Maintaining identities that are already loosening.
Trying to rebuild momentum before the new foundation exists.
Modern culture understands effort.
It does not understand thresholds.
So people are often encouraged to push harder at precisely the moment their nervous system is asking them to soften.
Which is, gently speaking,
an efficient way to delay a transition.
Or, less gently,
a very effective way to exhaust yourself for several unnecessary years.

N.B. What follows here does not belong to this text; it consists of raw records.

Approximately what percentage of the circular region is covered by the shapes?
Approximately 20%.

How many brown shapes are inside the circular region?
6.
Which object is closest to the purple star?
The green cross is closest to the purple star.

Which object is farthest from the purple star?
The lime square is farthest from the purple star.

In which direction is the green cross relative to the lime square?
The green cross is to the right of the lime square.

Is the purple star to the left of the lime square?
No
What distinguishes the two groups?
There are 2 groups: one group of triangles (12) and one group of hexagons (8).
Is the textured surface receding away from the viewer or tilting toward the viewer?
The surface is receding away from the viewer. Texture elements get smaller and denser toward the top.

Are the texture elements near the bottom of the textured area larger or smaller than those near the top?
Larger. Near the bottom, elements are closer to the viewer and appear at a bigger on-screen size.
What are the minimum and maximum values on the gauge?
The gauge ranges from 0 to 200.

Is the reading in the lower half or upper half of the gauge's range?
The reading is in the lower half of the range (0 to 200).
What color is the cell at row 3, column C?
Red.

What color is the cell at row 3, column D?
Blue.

Fear, foundation collapse, and suspended ground
There is usually a quieter fear underneath all of this.
Not fear of change.
Fear of absence.
What if the old life dissolves…
and nothing replaces it?
What if the drive never returns?
What if the clarity never comes back?
What if the next foundation never forms?
This is where many people unconsciously retreat.
Back into old roles.
Old relationships.
Old careers.
Old coping patterns.
Not because they fit.
But because familiarity feels safer than standing on ground that hasn’t formed yet.
Historically, this is exactly why cultures created rites of passage.
They understood:
You cannot become a new self while staying inside the old structure.

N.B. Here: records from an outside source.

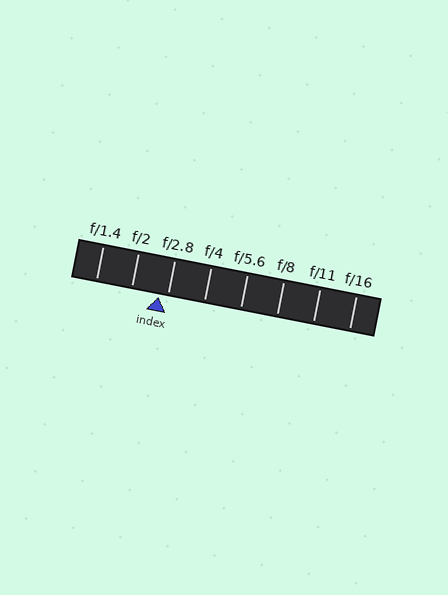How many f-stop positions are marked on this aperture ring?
There are 8 f-stop positions marked.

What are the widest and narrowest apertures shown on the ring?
The widest aperture shown is f/1.4 and the narrowest is f/16.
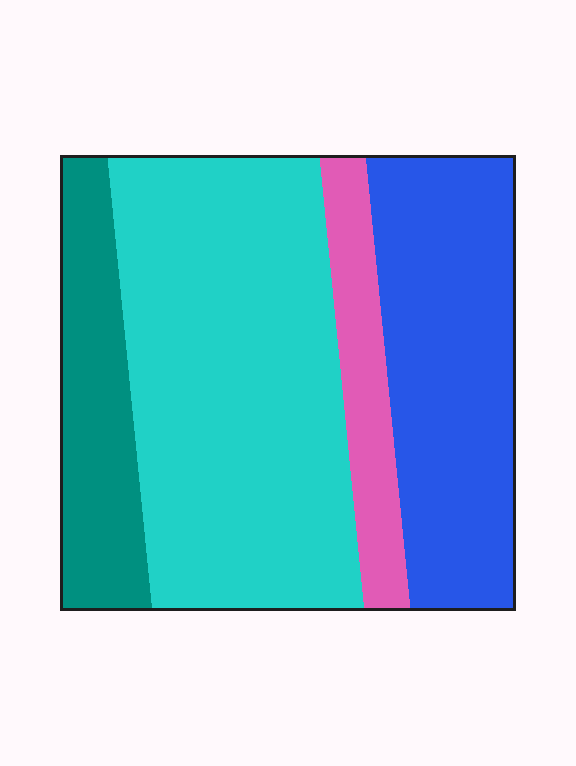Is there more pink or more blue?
Blue.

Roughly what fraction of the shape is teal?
Teal covers roughly 15% of the shape.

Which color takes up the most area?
Cyan, at roughly 45%.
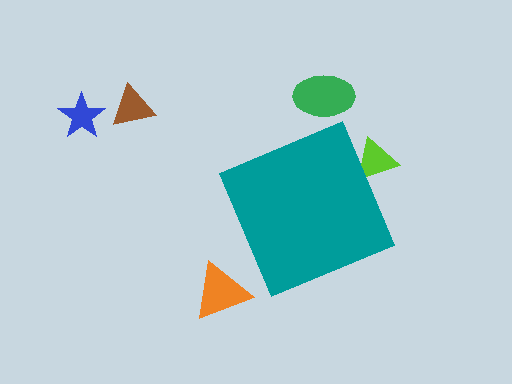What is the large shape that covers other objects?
A teal diamond.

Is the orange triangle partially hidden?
No, the orange triangle is fully visible.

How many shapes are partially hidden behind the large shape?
1 shape is partially hidden.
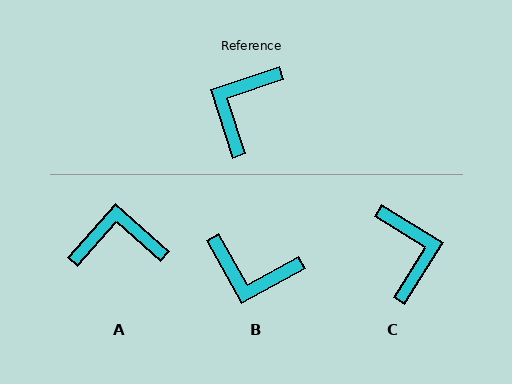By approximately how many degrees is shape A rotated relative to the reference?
Approximately 60 degrees clockwise.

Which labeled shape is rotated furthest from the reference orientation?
C, about 140 degrees away.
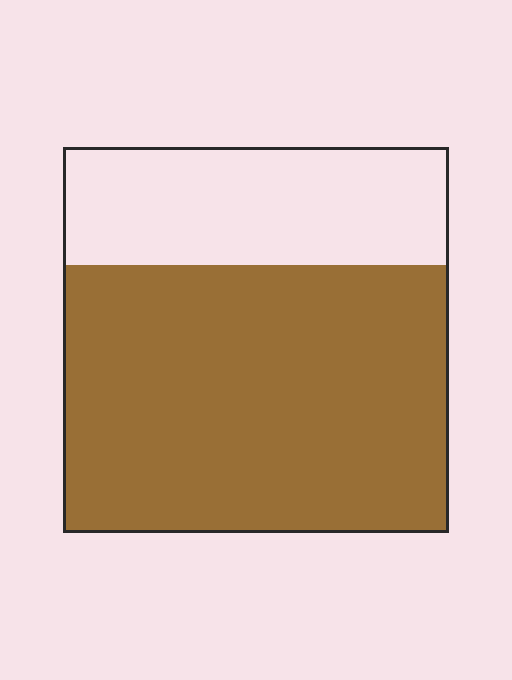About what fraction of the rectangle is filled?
About two thirds (2/3).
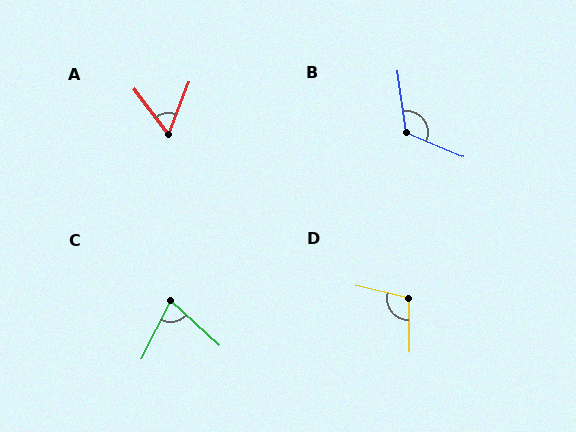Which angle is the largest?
B, at approximately 121 degrees.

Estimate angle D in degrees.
Approximately 104 degrees.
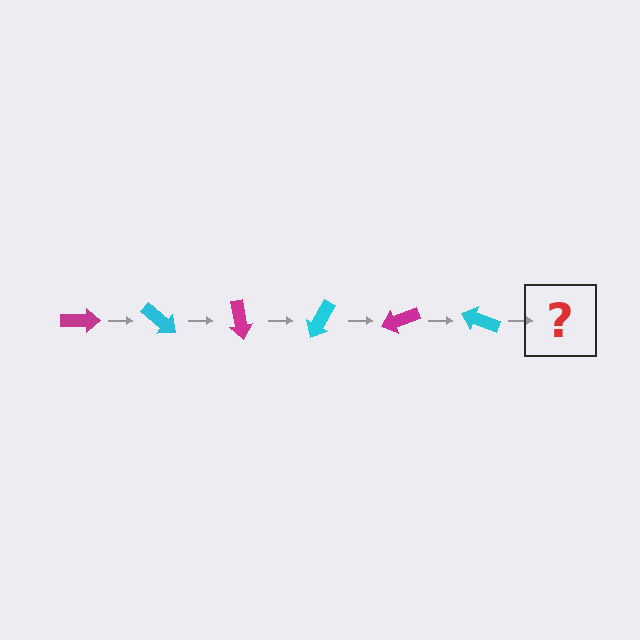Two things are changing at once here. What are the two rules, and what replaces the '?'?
The two rules are that it rotates 40 degrees clockwise each step and the color cycles through magenta and cyan. The '?' should be a magenta arrow, rotated 240 degrees clockwise from the start.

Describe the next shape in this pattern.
It should be a magenta arrow, rotated 240 degrees clockwise from the start.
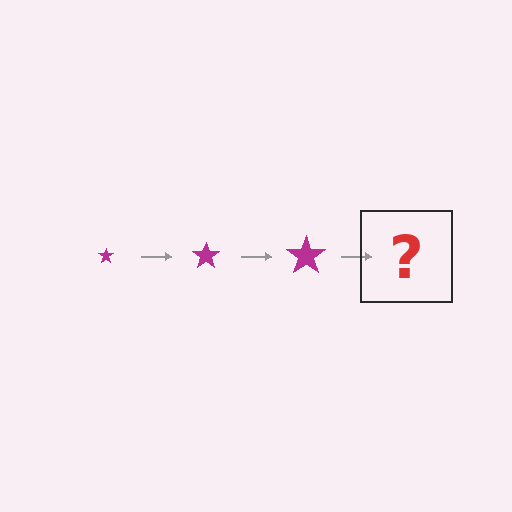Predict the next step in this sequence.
The next step is a magenta star, larger than the previous one.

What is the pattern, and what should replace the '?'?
The pattern is that the star gets progressively larger each step. The '?' should be a magenta star, larger than the previous one.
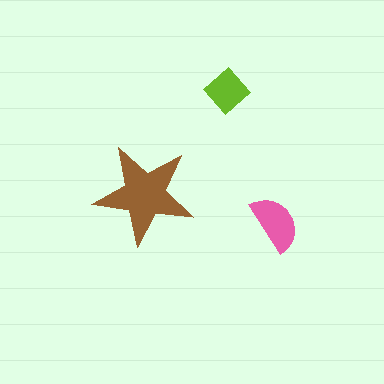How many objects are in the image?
There are 3 objects in the image.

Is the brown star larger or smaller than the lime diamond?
Larger.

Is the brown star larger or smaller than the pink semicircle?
Larger.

So they removed people from ordinary life.
Placed them in liminal spaces.
Assigned guides.
Named the stage.
Prepared the nervous system.
And — most importantly — welcomed them back.
We removed almost all of that.
And then wondered why so many people now collapse in the middle.

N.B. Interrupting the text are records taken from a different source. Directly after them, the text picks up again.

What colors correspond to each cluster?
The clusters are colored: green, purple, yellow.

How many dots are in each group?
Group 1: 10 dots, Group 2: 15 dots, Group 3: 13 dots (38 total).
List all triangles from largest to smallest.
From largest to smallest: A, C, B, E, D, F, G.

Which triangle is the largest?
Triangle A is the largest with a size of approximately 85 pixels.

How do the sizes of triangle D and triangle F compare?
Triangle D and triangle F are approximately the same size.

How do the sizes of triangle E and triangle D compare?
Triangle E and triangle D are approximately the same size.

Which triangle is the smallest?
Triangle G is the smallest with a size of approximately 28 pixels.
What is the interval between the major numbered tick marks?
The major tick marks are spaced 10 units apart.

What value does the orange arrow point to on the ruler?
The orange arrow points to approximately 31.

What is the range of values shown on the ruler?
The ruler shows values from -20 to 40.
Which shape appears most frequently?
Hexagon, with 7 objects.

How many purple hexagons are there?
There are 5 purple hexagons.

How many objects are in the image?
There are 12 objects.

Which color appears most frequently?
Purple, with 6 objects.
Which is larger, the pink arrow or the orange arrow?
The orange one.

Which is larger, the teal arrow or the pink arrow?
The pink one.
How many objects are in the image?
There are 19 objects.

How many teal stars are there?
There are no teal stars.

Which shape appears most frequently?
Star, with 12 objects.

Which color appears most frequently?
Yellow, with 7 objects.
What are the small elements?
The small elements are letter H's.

Different entrances into the same threshold
This is a gentle observation, not a rule.
But in my experience, many men do not enter thresholds through reflection.
They enter through crisis.
Symptoms ignored.
Pain minimised.
Stress normalised.
Until one day:
the heart misfires
the panic arrives
the body refuses
Not because men are less intuitive.
But because many have been taught to associate listening with weakness.
So the nervous system escalates.
Women often arrive differently.
Through exhaustion.
Hormonal shifts.
Autoimmune flares.
Anxiety.
Burnout.
Identity flattening.
Less dramatic.
More prolonged.
Both are thresholds.
Both are intelligent.
Both are invitations.
My own middle
There was a long season in my own life where this became very real.
Career slowing.
Health becoming central.
Relationships flattening.
Creative energy pausing.
I did everything you’re meant to do.
Doctors.
Therapists.
Acupuncture.
Learning.
Reading.
Business contacts.
Hope.
Disappointment.
Repeat.
From the outside, it looked stagnant.
From the inside, it was exhausting.
Quietly, something old was falling away.
Drive dissolving.
Identity loosening.
Ambition changing texture.
Sensitivity sharpening.
At times, I wondered if I was failing.
At others, if I was cursed.
(Even Greeks, occasionally, entertain the evil eye theory.)
What I eventually learned — slowly, and with far less grace than I recommend —
was that I was not meant to heal my way back.
I was meant to reorganise my way through.
The nervous system as gatekeeper
This is the part almost nobody teaches.
The mind does not lead transitions.
The nervous system does.
Until the system feels:
safe enough
resourced enough
regulated enough
stable enough
…it will not release the old identity.
Not because you are resistant.
Because survival precedes becoming.
This is why:
joy lifts frequency faster than chasing
regulation restores clarity faster than analysis
nourishment builds momentum faster than force
And why the most important work in thresholds is not:
manifesting
planning
optimising
It is:
resting
grounding
listening
stabilising
softening
So the new self has somewhere safe to land.
Thresholds are not crises.
They are intelligence.
They are the body’s way of saying:
“This identity has reached its natural limit.”
“This foundation can no longer carry what you’re becoming.”
And while they often feel slow, confusing, and deeply uncomfortable…
They are also the precise moments
when the most coherent versions of ourselves are formed.
Not by effort.
By patience.
By regulation.
By listening.
By allowing the quiet reorganisation to finish its work.
There are seasons when the most important question is not:
What should I do next?
But:
What is quietly rearranging itself inside me… before I’m ready to see where it leads?
Written from lived experience, nervous system wisdom, and the quiet spaces between what was and what’s next.